Kirchner was himself a prolific photographer, so Barron began searching through old books and catalogs. And suddenly there it was: On a pedestal in his cramped studio next to Sam, a black circus artist who often modeled for Kirchner, stood the dancer shown in the Polaroid.
A bit more searching, and there it was again: The totem appears in a 1911 pen and ink drawing of nude models lounging in Kirchner's studio, one seated on an African stool. The sculpture, soundly attributed for the first time, made its public debut in Barron's show.
In a strange turn of events, the family that owned the "doll" also owned a staged photograph of actors gathered around it.
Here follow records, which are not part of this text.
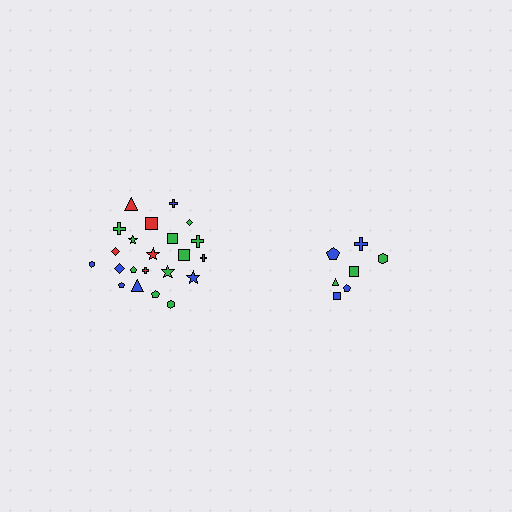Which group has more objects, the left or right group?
The left group.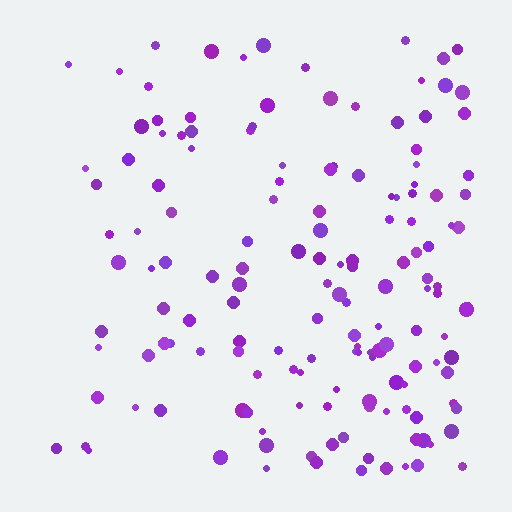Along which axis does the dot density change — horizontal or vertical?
Horizontal.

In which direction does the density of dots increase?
From left to right, with the right side densest.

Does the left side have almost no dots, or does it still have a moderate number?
Still a moderate number, just noticeably fewer than the right.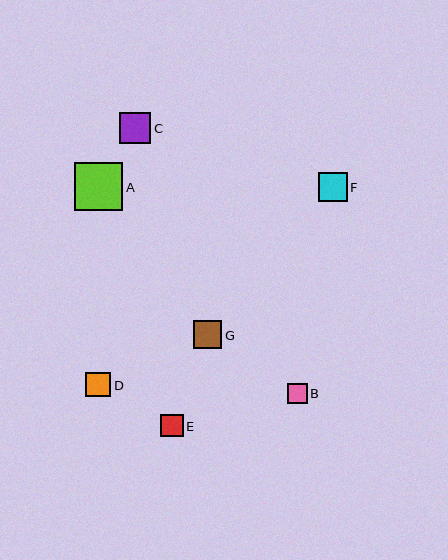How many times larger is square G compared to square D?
Square G is approximately 1.2 times the size of square D.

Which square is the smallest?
Square B is the smallest with a size of approximately 20 pixels.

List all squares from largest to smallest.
From largest to smallest: A, C, F, G, D, E, B.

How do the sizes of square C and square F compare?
Square C and square F are approximately the same size.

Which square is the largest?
Square A is the largest with a size of approximately 48 pixels.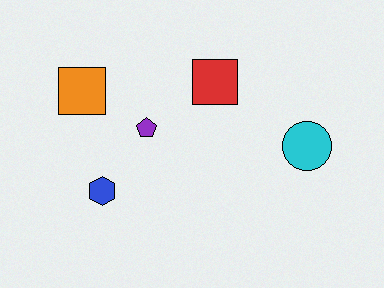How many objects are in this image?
There are 5 objects.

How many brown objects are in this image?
There are no brown objects.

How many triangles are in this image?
There are no triangles.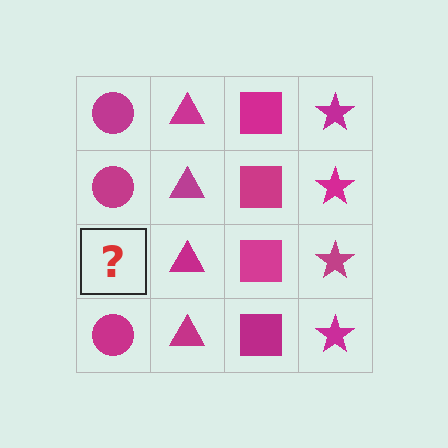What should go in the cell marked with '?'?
The missing cell should contain a magenta circle.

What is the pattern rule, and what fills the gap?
The rule is that each column has a consistent shape. The gap should be filled with a magenta circle.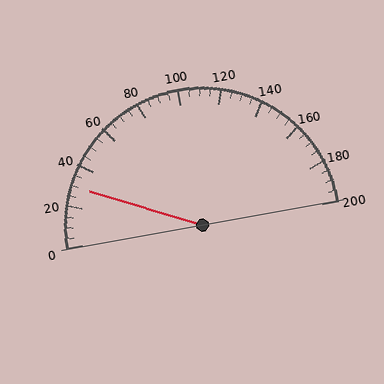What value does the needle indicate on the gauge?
The needle indicates approximately 30.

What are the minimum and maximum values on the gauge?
The gauge ranges from 0 to 200.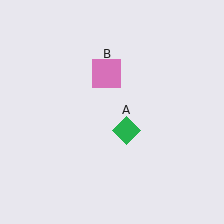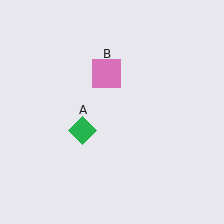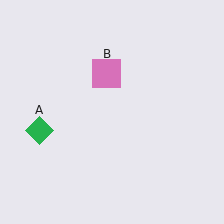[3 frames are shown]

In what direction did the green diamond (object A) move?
The green diamond (object A) moved left.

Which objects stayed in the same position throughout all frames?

The sculpture was a prop in a 1919 Greenwich Village production of "Hobohemia," Sinclair Lewis' satirical play about American horror at unconventional lifestyles.
The play was a flop — "mounted without distinction," sniffed Heywood Broun in the New York Tribune — but the photo proved that the sculpture somehow came to America in the 'teens.
How, nobody knows. (Perhaps with a refugee from World War I?) But how it came to the family who sold it to LACMA is amusing.
The erstwhile doll was a wedding present from an unidentified employer to the family governess, herself a recent German immigrant trying to make her way in Pennsylvania. She passed it down to her children, a treasured heirloom with great sentimental value.
Until one day, LACMA came knocking. The sculpture's surprising journey over the century since Kirchner put down his chisel and paintbrush is a primer in curatorial skill, museum management smarts, enlightened private collecting and old-fashioned dumb luck.